“The assumption is that many men are not involved in fathering but research has shown that four out of five men are actually biological or social fathers.”
The final webinar in a four-part series considering key issues around men, masculinities and fatherhood was hosted by Heartlines, the Centre for Values Promotion, on 9 September 2020. The series was presented in partnership with the DSI-NRF Centre of Human Excellence and the National Research Foundation, and funded by the Oak Foundation.
In contrast to some of the widespread assumptions about absent fathers, webinar panellist Suleiman Henry from Sonke Gender Justice noted that many fathers who do not live with their children are still very supportive of their children. With four out of five men in South Africa playing a father role in the life of a child, whether as a biological or social father, it’s essential to better understand how to support and encourage the active, positive involvement of men in the lives of children.
Percy Ntsoane from the Department of Social Development added that where fathers express the desire to be involved in the upbringing of their child, provision of social welfare services for men needs to better accommodate this.
In discussing interventions, panellist Tawanda Makusha from the Human Sciences Research Council emphasised that context was crucial and factors such as socio-economic status needed to be taken into account in interventions for fathers. Job-seeking fathers may need a stipend or incentive of some sort to encourage attendance at workshops aimed to equip them with parenting skills, Makusha added. To illustrate this, Henry mentioned that one of the most effective incentives he has seen to encourage participation in fatherhood intervention programmes was the provision of a meal that fathers could take home to prepare for their families. “It’s important that basic needs are supported by our interventions,” he added.

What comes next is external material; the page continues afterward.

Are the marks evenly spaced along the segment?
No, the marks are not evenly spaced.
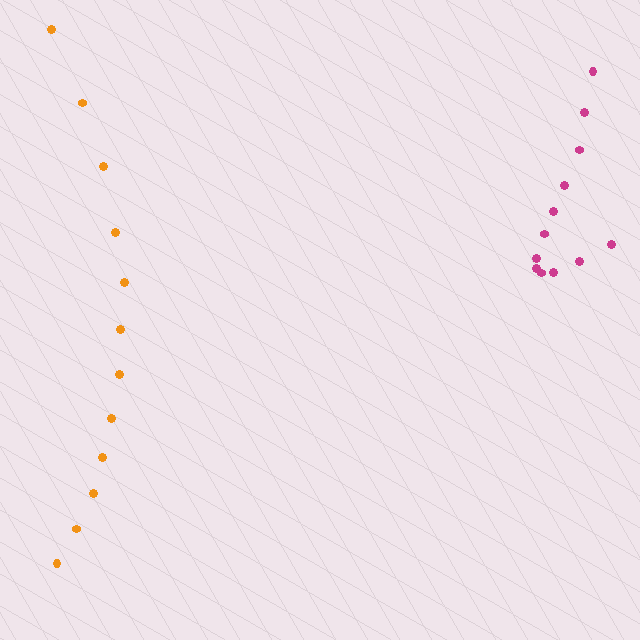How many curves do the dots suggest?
There are 2 distinct paths.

Economic influences also play a role as many fathers and father figures spent time at work and commuting that kept them away from their families. Companies that offer work-from-home policies are helping give fathers more opportunities to be present with their family.
Including the voices of women and children
Another key point presented during the webinar was the need to include other voices in conversations about fatherhood; especially the perspectives of children and mothers. Henry affirmed that mothers’ participation is important because they enforce social norms.
“When men gather and realise they’re all experiencing the same thing, there’s an 'ah-ha' moment,” said Henry about encouraging fatherhood and parenting programmes to have a participative focus. He also mentioned the need to overcome negative inter-generational practices around fatherhood, which also speaks to the broader impetus to change familial and societal perceptions. Makusha echoed this, saying "People should not applaud me for spending time with my daughter. I don't need a trophy for doing this.”
While the webinar series on fatherhood in South Africa has concluded, Heartlines is in the process of developing short films focusing on the role of fathers and father figures to encourage social change and conversation around issues of fatherhood in South Africa.